I was thoroughly enjoying this story, particularly Maude's continuing pursuit of Anthony, until Ada Cambridge began to discourse on marriage. Addressing her readers directly, particularly the "dear girls - to whom this modest tale is more particularly addressed," she explains what men are really looking for in a future wife ("they really are not the heedless idiots that they appear - at any rate, not all of them"). They want good, comfortable home-bodies, who will care for them and their children.

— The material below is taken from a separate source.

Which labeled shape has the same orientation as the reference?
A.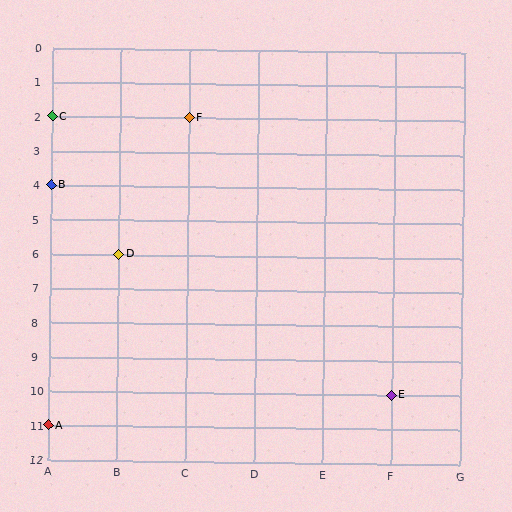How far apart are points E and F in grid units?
Points E and F are 3 columns and 8 rows apart (about 8.5 grid units diagonally).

And because so many women in these days of 1896 are empty-headed social butterflies, who don't appeal to the men in the end, "the army of old maids waxes ever bigger and bigger..." As someone currently enjoying a State of Single Blessedness, I was mildly taken aback to read that "an unmarried woman is not a woman, but merely a more or less old child..." I didn't expect that from Ada Cambridge.
In the last paragraph of the book, she says that while an "unlucky" marriage is a "living martyrdom," a good marriage is "the nearest approach to happiness that has been discovered at present." Yet the final lines are much more ambiguous: "Yes - although, without beating her or keeping her short of pocket-money, the husband necessarily makes his wife feel that the earth is her habitation and the clouds of heaven many miles away." The real sting there is that, just a page earlier, Anthony had answered Jenny's declaration of her happiness with just those words, which though said "gravely" were clearly meant as a joke, that he would have to be cruel to her, "to make you realize that your little feet are standing on the earth, Jenny, and not on the clouds of heaven." Apparently in Ada Cambridge's view, husbands don't have to take any trouble to make their wives unhappy, they succeed in it all unawares. That last line seems to change a Happily Ever After ending into a (hopefully) Happy Enough one.
Those caveats aside, I enjoyed this book. It's a lighter story than the others of Ada Cambridge's that I have read. I do wish that the recipes for Mrs. Liddon's scones had been included! And please let me know about any other tea shop books (the kind with tea and scones) that you would recommend. I already have Elizabeth von Arnim's Christopher and Columbus. But please don't tell me about any alternative meanings for "tea shop." I really don't want to know.
Edited to add: I can finally fill in another year of my Century of Books!